Pregnancy is associated with dynamic physiologic changes that may predispose women to the development, or worsening, of sleep disordered breathing. Such changes include upper airway narrowing and edema that are related to decreased oncotic pressure, the presence of estrogen receptors in the upper airway, and reduced functional residual capacity and chest wall compliance.1 In addition, the obesity epidemic in many countries in the developed world, including the United States, affects women of childbearing age,2 and is likely a major contributor to the presence of obstructive sleep apnea (OSA) in this young population. Based on these facts, and with data from the Wisconsin Sleep Cohort, suggesting a high prevalence of OSA in pre-menopausal women,3 it is likely that a subset of pregnant women are entering pregnancy with OSA, but this diagnosis probably remains under-recognized.4
Recent studies have shown a significant association between OSA and adverse pregnancy-related outcomes. Associations between OSA and gestational hypertensive disorders have been shown in prospective studies of pregnant women with obesity,5 as well as in the general pregnant population.6 A similar association was found between sleep disordered breathing and gestational diabetes in prospective and cross-sectional cohorts.6,7 In addition, a high prevalence of sleep disordered breathing was demonstrated in cohorts of pregnant women with a diagnosis of gestational diabetes.8,9 In addition, national registry and population-based samples around the world10–12 have shown a significant association of sleep disordered breathing with gestational hypertensive disorders and gestational diabetes.
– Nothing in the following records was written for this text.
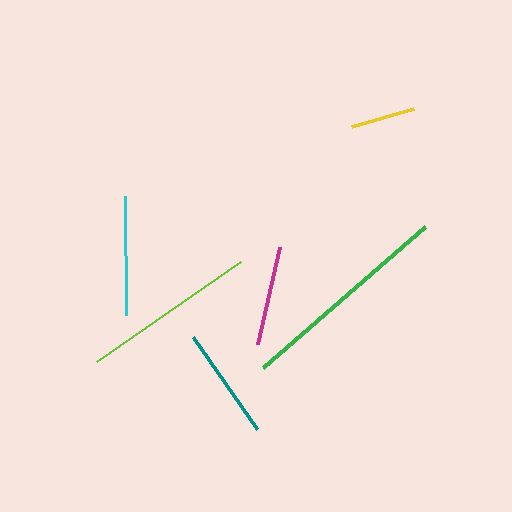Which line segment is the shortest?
The yellow line is the shortest at approximately 64 pixels.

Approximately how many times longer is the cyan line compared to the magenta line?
The cyan line is approximately 1.2 times the length of the magenta line.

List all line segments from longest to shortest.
From longest to shortest: green, lime, cyan and teal (about equal), magenta, yellow.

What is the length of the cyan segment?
The cyan segment is approximately 119 pixels long.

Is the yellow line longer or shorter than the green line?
The green line is longer than the yellow line.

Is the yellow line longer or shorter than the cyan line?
The cyan line is longer than the yellow line.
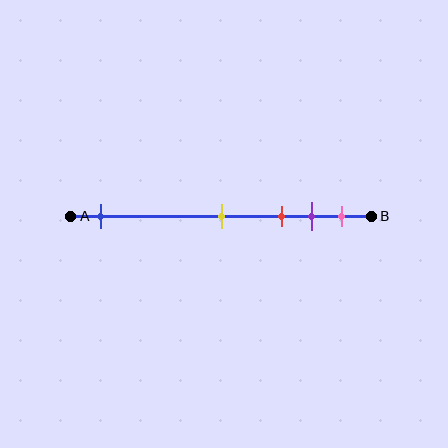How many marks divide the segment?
There are 5 marks dividing the segment.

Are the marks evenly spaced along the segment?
No, the marks are not evenly spaced.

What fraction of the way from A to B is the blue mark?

A recent study by the authors has shown that the impact of having a diagnosis of OSA extends beyond pregnancy-specific complications, and is linked to severe maternal complications.13 Data from the National Perinatal Information Center dataset, collected from 95 perinatal centers across all geographic areas in the United States from 2010–2014, were examined for an association between a diagnosis of OSA and severe maternal morbidity based on the International Classification of Diseases collected at the time of delivery. The sample consisted of nearly 1.6 million pregnant women with an overall rate of OSA of 0.12%. The study showed a significant association between an OSA diagnosis and pulmonary edema, cardiomyopathy, congestive heart failure, and hysterectomy. In addition, women with OSA were more likely to be admitted to the intensive care unit and to require a longer hospital stay. All of these associations were significant after adjusting for an extensive list of covariates, which included obesity, pre-gestational diabetes and pre-gestational hypertension, substance use, and multiple comorbidities.13
The literature to date seems to be consistent in showing significant associations of sleep disordered breathing with serious complications during pregnancy, independently of body mass index and other potential risk factors. Though pregnancy is short-lived and self-limited and many pregnancy-related physiologic changes are reversible, conditions that occur during pregnancy may impact the long-term health of both the mother and her offspring. Data from the past decade suggest that conditions such as preeclampsia and gestational diabetes may impact maternal risk for cardiovascular14 and metabolic outcomes later in life,15 and increase the risk of neonatal complications such as prematurity and growth restriction. The latter conditions may in turn impact the offspring’s long-term health, and lead to a significant financial and societal burden. Hence, it is the association between sleep disordered breathing and adverse outcomes that make the recognition of this condition in pregnancy a priority. It is important to keep in mind, however, that though experimental laboratory data16,17 of interventions with positive airway pressure (PAP) therapy, as well as case series,18,19 show significant overnight improvement in blood pressure, cardiac output, and symptoms of sleep disordered breathing, data showing similar improvement in larger randomized controlled trials are lacking. Future research needs to focus on mechanistic pathways linking the association of sleep disordered breathing with adverse maternal outcomes to help identify potential targets for intervention. In addition, large trials that examine the impact of therapy for sleep disordered breathing during pregnancy on pregnancy outcomes are also needed.